The executor is the legal representative for all purposes of a deceased person and all the property of the testator vests
in him until the property is distributed as per the provisions of the Will. The executor is entitled to represent the testator
in any legal action (not including criminal or defamatory proceedings). For example, an executor can sue for recovery
of the testator’s debts. It is only the legal estate of the deceased that vests in the executor and the vesting is not of
beneficial interest. The property vests in the executor only for the purpose of representation and administration. While
appointing an executor to one’s Will, one should consider appointing a person who will be impartial and fair at the time
of distributing the concerned property. The testator can appoint one or more executors. In the event that the estate of
the testator is substantially large, it is preferable appoint an institution such as a bank, as the executor.
Process of making a will
• Make a detailed list, along with the description of all personal assets, including both moveable and immoveable
properties.
• Then make a list of heirs or persons whom to bequeath the estate or assets to, and the manner of distribution of
these assets.
• Decide on a person to be appointed as the executor of the Will, who will be responsible to administer the assets in
accordance with the conditions mentioned therein.
• After signing and executing the will, the testator should deposit the Will with either the executor or with the testator’s
advocates or solicitors.
• One should provide for the eventuality that a legatee could pre-decease the testator. e.g.
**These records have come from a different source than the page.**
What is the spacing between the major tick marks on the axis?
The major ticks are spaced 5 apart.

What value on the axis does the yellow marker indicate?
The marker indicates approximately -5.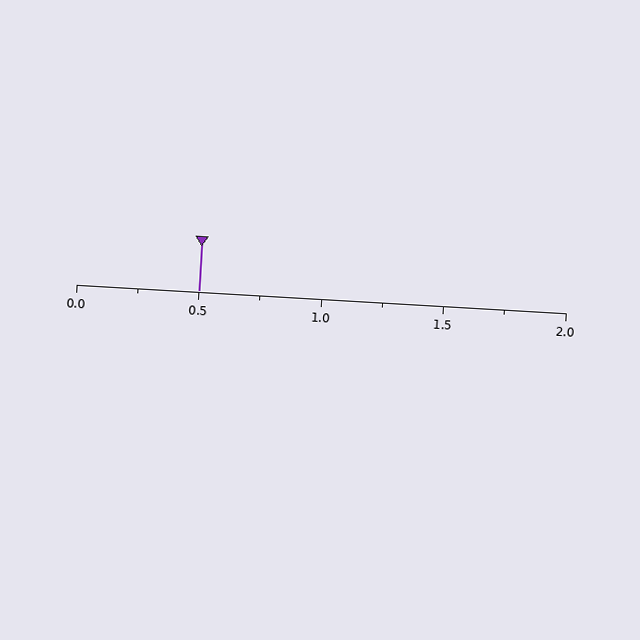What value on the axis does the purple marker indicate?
The marker indicates approximately 0.5.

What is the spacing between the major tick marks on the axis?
The major ticks are spaced 0.5 apart.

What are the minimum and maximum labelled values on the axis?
The axis runs from 0.0 to 2.0.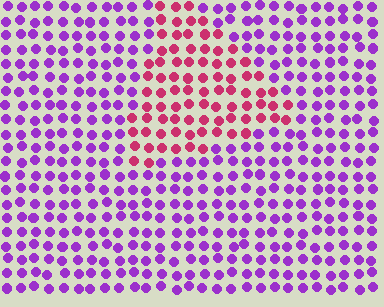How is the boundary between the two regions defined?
The boundary is defined purely by a slight shift in hue (about 55 degrees). Spacing, size, and orientation are identical on both sides.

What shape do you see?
I see a triangle.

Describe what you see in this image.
The image is filled with small purple elements in a uniform arrangement. A triangle-shaped region is visible where the elements are tinted to a slightly different hue, forming a subtle color boundary.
I hereby give and bequeath
my house at Bombay to my wife, M absolutely. In the event that my wife predeceases me, I give and bequeath
this property to my sons, A and S in equal shares.
What are the standard clauses that one should put in a Will?
• A Will should state the date and the place where it has been made and executed.
• If the testator has prepared a will already, it is advisable to revoke all such will or codicils, if any. e.g. "I, Ms. K, do
hereby declare this to be my last Will and Testament and I do hereby revoke all earlier Wills, testamentary documents,
codicils made me, particularly my Will dated 1st July 1995 and my codicil dated 19th December 2000
thereto.”
• It should be stated that the Will has been made and executed when the testator is in sound mental health and is not
made under any influence, coercion or fraud. e.g. "I, Mr. S, have made this Will in sound mind, memory and understanding
and without undue influence, coercion or fraud and in witness thereof I have put my signature hereunder in
the presence of witnesses on this ... day of .……".
• In the event that the testator decides to dis-inherit a close relative, it is preferable that the reason for dis-inheriting
is mentioned clearly.
• It is always better to include a residuary clause in the will to ensure that the laws of interstate succession do not interfere
with the assets not specifically mentioned in the will. Therefore a statement to the effect that ‘I, Mrs. Z,
hereby give and bequeath all the rest and residue of my estate which I may die possessed of and entitled to, to my
children B and T absolutely and in equal shares.”